Jornal da Madeira- 12 Nov 06

Existe uma crise familiar

Anete Marques Joaquim
 

Na opinião de João Correia, essa é uma característica da sociedade ocidental

João Correia adianta que «quando existem procedimentos disciplinares que estão esvaziados de autoridade, é lógico que os jovens não os cumpram, porque não reconhecem autoridade a quem os executa»

Na cultura ocidental, os pais de hoje demitem-se muitas vezes das suas funções paternais.

A opinião é de João Correia, presidente da Associação de Famílias Numerosas na Madeira.

No seu entender, esta atitude deve-se em parte à própria concepção do mundo moderno e, por outro, aos condicionamentos da sociedade, a que muitos pais estão também sujeitos.
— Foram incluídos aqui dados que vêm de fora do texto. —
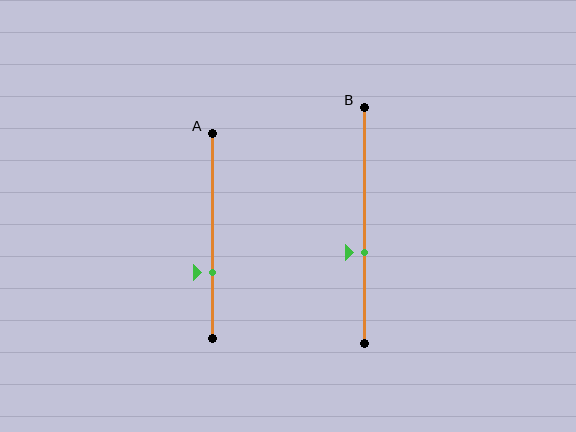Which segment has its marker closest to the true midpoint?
Segment B has its marker closest to the true midpoint.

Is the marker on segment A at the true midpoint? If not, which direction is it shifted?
No, the marker on segment A is shifted downward by about 18% of the segment length.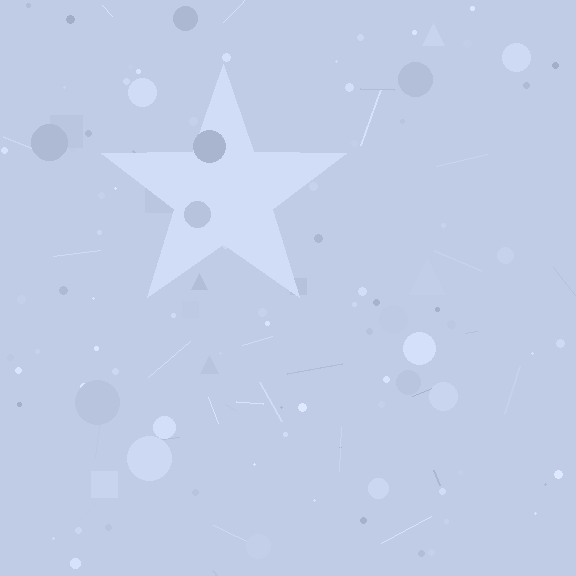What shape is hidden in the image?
A star is hidden in the image.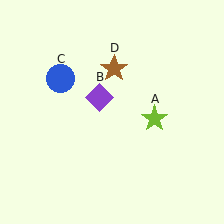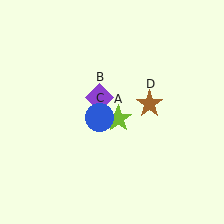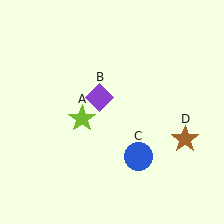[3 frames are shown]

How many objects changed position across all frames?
3 objects changed position: lime star (object A), blue circle (object C), brown star (object D).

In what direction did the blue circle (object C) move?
The blue circle (object C) moved down and to the right.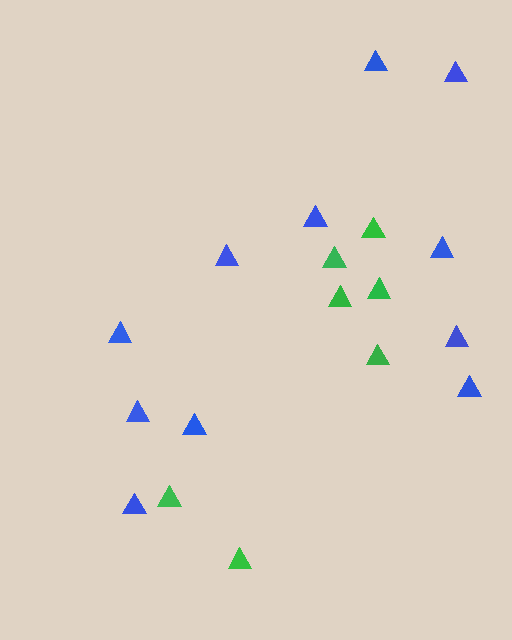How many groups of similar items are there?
There are 2 groups: one group of green triangles (7) and one group of blue triangles (11).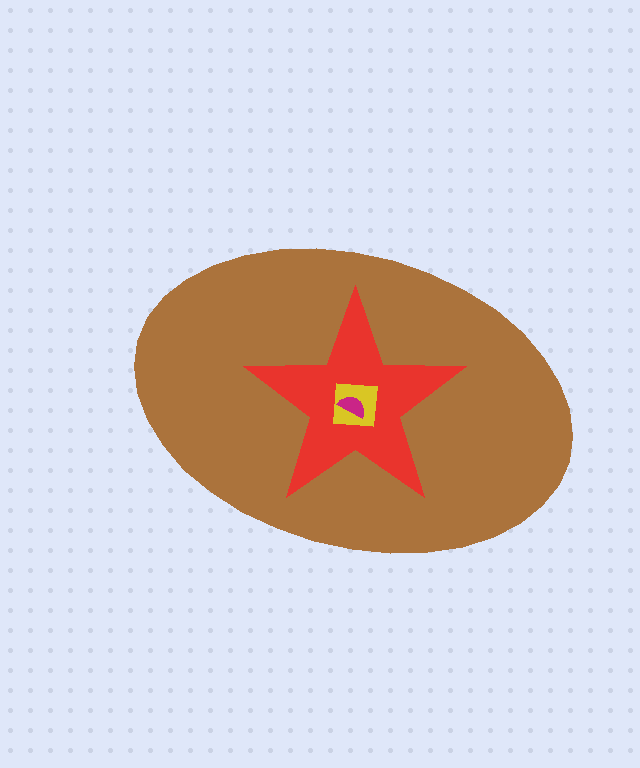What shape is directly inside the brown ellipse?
The red star.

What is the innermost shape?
The magenta semicircle.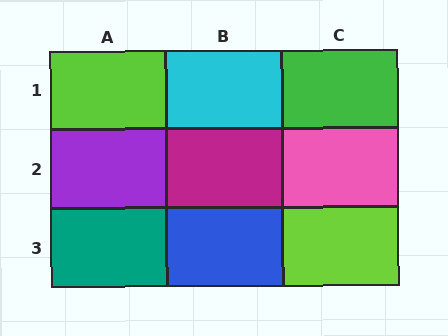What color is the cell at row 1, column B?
Cyan.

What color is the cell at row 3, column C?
Lime.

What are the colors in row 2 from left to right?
Purple, magenta, pink.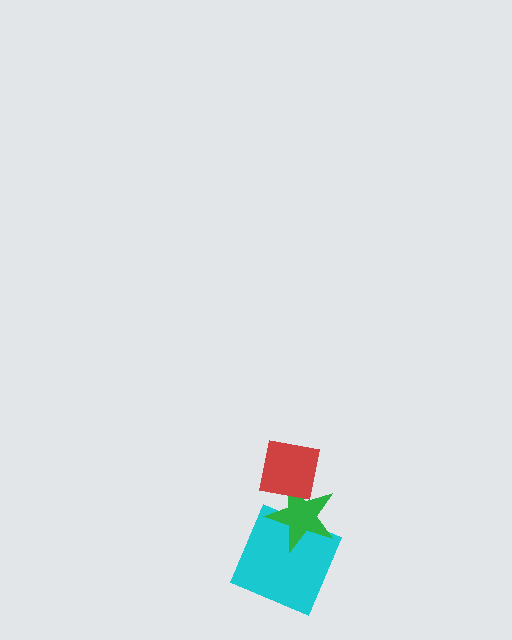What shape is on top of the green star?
The red square is on top of the green star.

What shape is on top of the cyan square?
The green star is on top of the cyan square.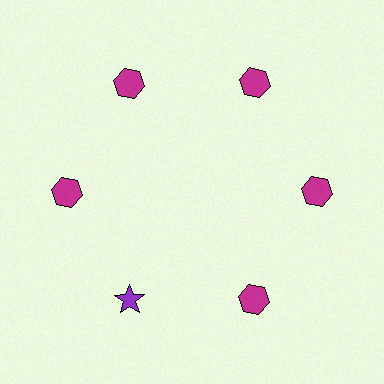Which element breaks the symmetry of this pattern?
The purple star at roughly the 7 o'clock position breaks the symmetry. All other shapes are magenta hexagons.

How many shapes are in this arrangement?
There are 6 shapes arranged in a ring pattern.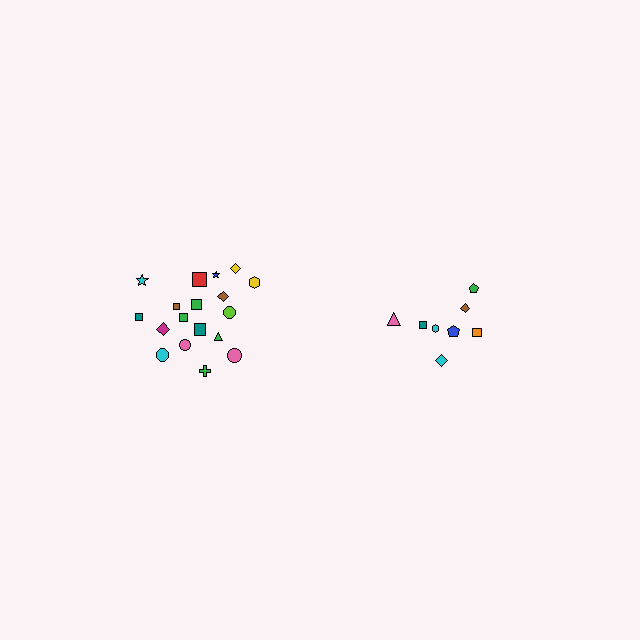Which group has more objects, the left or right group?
The left group.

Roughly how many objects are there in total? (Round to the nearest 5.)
Roughly 25 objects in total.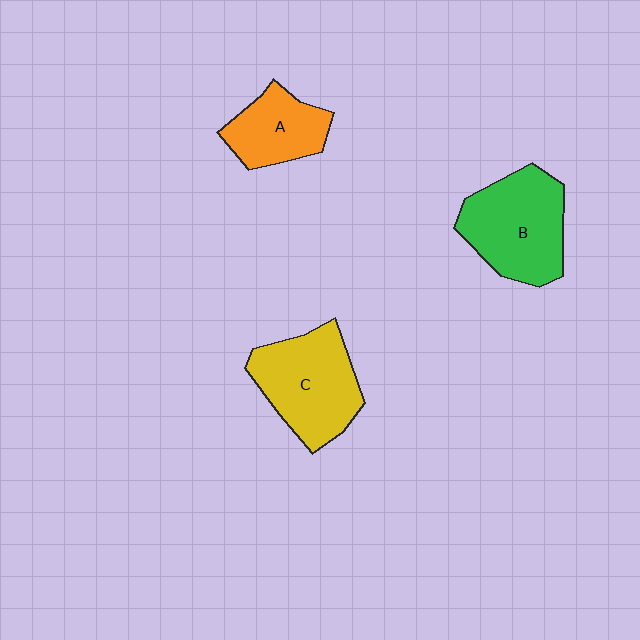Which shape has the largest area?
Shape B (green).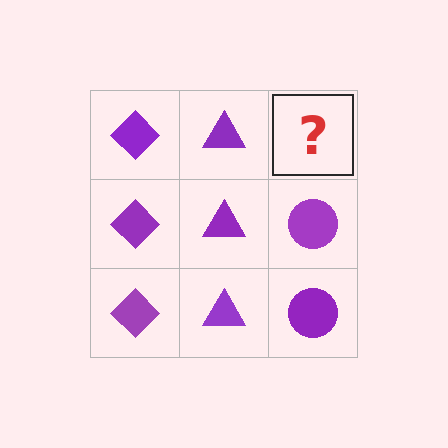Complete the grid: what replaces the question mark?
The question mark should be replaced with a purple circle.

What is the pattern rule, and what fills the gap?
The rule is that each column has a consistent shape. The gap should be filled with a purple circle.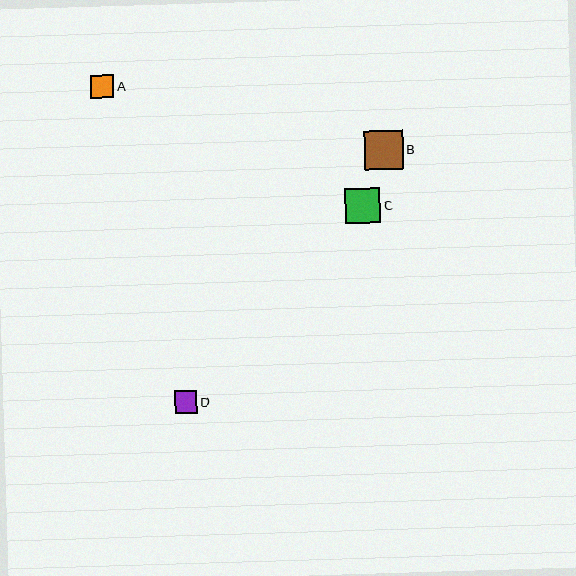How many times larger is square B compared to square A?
Square B is approximately 1.6 times the size of square A.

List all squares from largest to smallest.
From largest to smallest: B, C, A, D.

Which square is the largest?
Square B is the largest with a size of approximately 39 pixels.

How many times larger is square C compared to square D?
Square C is approximately 1.6 times the size of square D.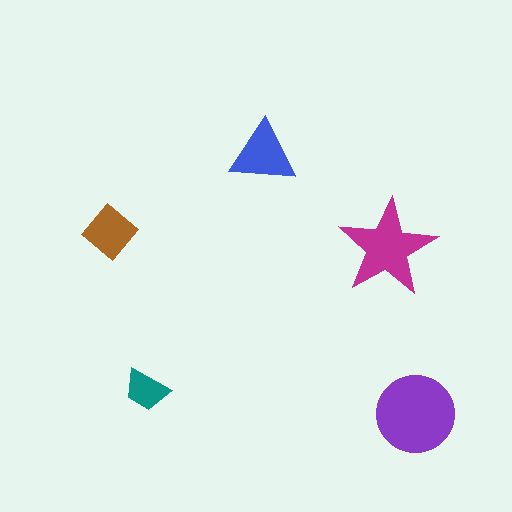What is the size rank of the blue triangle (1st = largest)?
3rd.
A título de exemplo, João Correia refere a falta de tempo que os pais têm para estar em casa, devido aos seus empregos, o que os leva a delegar as suas funções disciplinares na escola ou noutras instituições.

João Correia salienta que, na sua opinião, mais do que uma crise de disciplina, o que acontece nos dias de hoje é uma crise de autoridade.

«A questão da disciplina é decorrente da autoridade, isto é, o jovem tem de saber que o professor tem uma autoridade, que os pais também a têm e que, daí decorrem procedimentos disciplinares», acrescenta.

João Correia adianta que «quando existem procedimentos disciplinares que estão esvaziados de autoridade, é lógico que os jovens não os cumpram, porque não reconhecem autoridade a quem os executa».

As crianças que vivam a sua infância neste tipo de situação, no entender de João Correia, acabam por ter problemas de socialização a todos os níveis, nomeadamente na sua vida adulta profissional.

Membro de uma família numerosa, João Correia recusa-se a fazer diferenças substanciais entre a disciplina numa família destas e na das que têm apenas um filho.

«Não se pode concluir que um pai que tenha um filho seja menos disciplinador do que um que tenha muitos filhos», salienta.

Apesar disso, admite que, em termos de organização numa família com mais elementos, «obviamente que é quase que forçoso haver regras, disciplina, inter-ajuda e uma série de pressupostos que mais facilmente se aprende numa família grande do que numa mais pequena. Em termos da partilha, da socialização, das regras na família, do saber esperar, do saber partilhar, doar ao outro, do respeito pelo outro e pela própria família», exemplifica João Correia.

Na sua opinião, estes valores mais facilmente se aprendem numa família numerosa, «o que não quer dizer que seja exclusivo destas famílias», diz.

A finalizar, João Correia acentua a ideia de que mais grave do que tudo «é que se assiste a uma crise familiar, em termos de sociedade ocidental, em que os pais se demitem da sua função».

Pais não têm tempo para os filhos

e há menos valores sociais

Gilberto Pita admite que os pais de hoje têm menos tempo para estarem com os filhos. Ora, na sua opinião, esse facto leva a que, muitas vezes, não os estimulem para a vida escolar e respectivo aproveitamento.

«Por essa via, de certo modo, acaba por sair prejudicada a imagem da escola como entidade que ainda os disciplina, que induz comportamentos aceitáveis, que, ao fim e ao cabo, induz comportamentos cívicos», diz o professor.

A acrescer a tudo isto, Gilberto Pita defende haver «uma crescente falta de valores» na sociedade.

«Nos nossos dias há cada vez menos símbolos e metáforas que façam as pessoas moverem-se em função desses símbolos; já não há valores que sejam seguidos uniformemente ou maioritariamente por sectores da população».

Ora, na sua opinião, «não havendo referências, não havendo guias, a progressão na vida desses indivíduos acaba por ser mitigada e prejudicada».

Quanto ao facto de os jovens terem deixado de ver os adultos como referência, Gilberto Pita diz que o que cada vez mais acontece, é que «são cada vez menos os adultos que se preocupam com a educação dos jovens, nomeadamente em seio familiar e na proximidade da própria família e, desta maneira, os poucos que interferem com o comportamento menos adequado que alguns jovens tenham, acabam por ser apontados como entraves, como bloqueadores da chamada liberdade juvenil».

«É, exactamente, por haver um maior empenho de todos na educação dos jovens que estes deixam de ter os adultos como referência», conclui Gilberto Pita.